The DoD launched its first bug bounty, Hack the Pentagon, in May 2016, which was considered one of the first major successes for the then-newly minted Defense Digital Service. Since then the DoD has held bug bounties for the Army, the Air Force, the Air Force again and the Defense Travel System.
The combined programs resulted in over 600 resolved vulnerabilities with approximately $500,000 awarded to the ethical hackers participating in the program.
“Information security is a challenge unlike any other for our military. Our adversaries are working to exploit networks and cripple our operations without ever firing a weapon," said Chris Lynch, the director of the Defense Digital Service.
"Sometimes, the best line of defense is a skilled hacker working together with our men and women in uniform to better secure our systems.

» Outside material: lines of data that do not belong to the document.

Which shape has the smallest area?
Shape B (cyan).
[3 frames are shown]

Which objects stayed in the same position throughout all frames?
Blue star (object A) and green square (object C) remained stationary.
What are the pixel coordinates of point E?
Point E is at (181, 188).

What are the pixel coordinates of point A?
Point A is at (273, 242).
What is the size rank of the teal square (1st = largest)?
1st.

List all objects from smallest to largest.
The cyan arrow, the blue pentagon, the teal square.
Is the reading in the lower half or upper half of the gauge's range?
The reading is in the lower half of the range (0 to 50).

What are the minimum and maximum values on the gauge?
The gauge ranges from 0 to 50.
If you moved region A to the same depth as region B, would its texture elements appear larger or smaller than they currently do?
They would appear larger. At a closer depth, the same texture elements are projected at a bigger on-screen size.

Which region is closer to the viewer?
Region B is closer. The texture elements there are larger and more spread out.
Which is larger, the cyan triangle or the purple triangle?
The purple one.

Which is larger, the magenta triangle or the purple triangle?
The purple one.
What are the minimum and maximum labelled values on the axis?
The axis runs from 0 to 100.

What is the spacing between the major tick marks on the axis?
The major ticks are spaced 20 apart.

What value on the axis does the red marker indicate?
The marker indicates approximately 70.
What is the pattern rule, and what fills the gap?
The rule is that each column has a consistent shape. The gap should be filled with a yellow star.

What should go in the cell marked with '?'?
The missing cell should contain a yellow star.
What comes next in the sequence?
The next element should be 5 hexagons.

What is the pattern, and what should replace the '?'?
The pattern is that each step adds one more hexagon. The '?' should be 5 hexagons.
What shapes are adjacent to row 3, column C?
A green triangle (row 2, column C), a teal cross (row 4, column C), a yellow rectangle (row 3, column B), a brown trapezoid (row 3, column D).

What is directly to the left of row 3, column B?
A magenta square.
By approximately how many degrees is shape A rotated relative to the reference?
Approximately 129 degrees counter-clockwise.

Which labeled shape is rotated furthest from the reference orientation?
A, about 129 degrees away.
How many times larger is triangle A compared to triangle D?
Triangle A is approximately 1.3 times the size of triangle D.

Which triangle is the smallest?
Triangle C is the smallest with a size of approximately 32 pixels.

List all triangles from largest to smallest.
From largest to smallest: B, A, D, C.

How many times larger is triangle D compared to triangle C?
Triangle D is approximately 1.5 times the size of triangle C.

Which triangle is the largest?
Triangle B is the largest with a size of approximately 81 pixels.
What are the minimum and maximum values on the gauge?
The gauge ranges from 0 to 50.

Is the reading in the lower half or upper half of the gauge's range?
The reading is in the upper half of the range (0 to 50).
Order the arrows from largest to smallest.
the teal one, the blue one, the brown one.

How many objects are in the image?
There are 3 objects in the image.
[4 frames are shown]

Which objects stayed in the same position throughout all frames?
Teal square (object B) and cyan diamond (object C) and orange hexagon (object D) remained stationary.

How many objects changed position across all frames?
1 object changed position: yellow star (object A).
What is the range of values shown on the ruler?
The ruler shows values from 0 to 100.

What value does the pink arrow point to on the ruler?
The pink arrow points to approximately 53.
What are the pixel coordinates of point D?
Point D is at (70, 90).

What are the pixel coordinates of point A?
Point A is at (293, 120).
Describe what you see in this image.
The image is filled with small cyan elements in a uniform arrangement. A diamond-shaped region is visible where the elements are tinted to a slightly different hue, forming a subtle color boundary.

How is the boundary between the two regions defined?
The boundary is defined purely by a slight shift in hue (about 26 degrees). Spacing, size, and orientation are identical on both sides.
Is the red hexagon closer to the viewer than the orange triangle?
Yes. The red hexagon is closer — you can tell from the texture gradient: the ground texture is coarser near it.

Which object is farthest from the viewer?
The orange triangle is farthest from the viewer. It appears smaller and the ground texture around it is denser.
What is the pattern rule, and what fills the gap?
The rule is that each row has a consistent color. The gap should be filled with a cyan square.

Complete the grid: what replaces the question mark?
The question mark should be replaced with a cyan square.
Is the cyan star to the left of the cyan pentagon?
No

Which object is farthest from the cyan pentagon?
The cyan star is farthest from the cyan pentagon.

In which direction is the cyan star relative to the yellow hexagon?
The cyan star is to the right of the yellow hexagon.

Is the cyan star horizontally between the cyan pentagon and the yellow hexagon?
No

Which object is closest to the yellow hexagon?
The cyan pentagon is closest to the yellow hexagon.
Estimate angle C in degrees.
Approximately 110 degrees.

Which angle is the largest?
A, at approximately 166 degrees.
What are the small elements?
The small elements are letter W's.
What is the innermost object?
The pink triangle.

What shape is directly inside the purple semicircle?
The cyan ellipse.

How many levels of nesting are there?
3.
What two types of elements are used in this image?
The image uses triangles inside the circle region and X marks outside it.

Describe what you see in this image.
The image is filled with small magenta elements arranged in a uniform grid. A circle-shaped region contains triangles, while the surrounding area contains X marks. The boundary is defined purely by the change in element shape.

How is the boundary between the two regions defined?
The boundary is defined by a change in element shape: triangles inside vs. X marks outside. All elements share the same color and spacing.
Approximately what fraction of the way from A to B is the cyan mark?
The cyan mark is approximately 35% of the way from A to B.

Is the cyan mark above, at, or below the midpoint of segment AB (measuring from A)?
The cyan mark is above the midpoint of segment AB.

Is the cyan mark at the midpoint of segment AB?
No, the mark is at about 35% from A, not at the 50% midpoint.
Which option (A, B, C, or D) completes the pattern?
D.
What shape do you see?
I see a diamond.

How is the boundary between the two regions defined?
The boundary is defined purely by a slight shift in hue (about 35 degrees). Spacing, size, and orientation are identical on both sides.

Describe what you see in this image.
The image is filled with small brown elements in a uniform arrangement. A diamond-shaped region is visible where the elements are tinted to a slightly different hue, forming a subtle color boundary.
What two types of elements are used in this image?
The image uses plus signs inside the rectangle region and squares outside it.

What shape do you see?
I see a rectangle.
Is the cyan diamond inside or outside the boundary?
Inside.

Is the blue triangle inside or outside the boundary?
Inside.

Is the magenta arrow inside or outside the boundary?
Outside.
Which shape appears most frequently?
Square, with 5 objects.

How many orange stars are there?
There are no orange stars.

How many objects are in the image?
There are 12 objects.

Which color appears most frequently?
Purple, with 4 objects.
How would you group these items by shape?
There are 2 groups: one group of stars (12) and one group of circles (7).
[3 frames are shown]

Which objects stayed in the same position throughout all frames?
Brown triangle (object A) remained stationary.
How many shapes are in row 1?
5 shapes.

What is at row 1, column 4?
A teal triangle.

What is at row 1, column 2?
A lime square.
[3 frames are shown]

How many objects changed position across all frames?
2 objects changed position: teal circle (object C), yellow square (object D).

We’re excited to see Hack the Pentagon continue to build momentum and bring together nerds who want to make a difference and help protect our nation.”
Hack the Marine Corps was launched with HackerOne, which partners with the hacker community to help businesses and government conduct bug bounties, and kicked off with a live hacking event coinciding with the Black Hat USA, DefCon and BSides conferences in Las Vegas.
The live hack resulted in 75 unique vulnerability reports and more than $80,000 in awards.
Our hacking time for tonight is complete with over $80K in bounties paid out! The event ends, but the fight is still on. Inspiring night with @MARFORCYBERand @DefenseDigital! #h1702 #TogetherWeHitHarder #HackTheMarines #HackTheMarineCorps pic.twitter.com/42dDp3umXV— HackerOne (@Hacker0x01) August 13, 2018
“Success in cybersecurity is about harnessing human ingenuity,” said Marten Mickos, CEO at HackerOne.
“There is no tool, scanner or software that detects critical security vulnerabilities faster or more completely than hackers. The Marine Corps, one of the most secure organizations in the world, is the latest government agency to benefit from diverse hacker perspectives to protect Americans on and off the battlefield.”
The bug bounty program ends Aug. 26.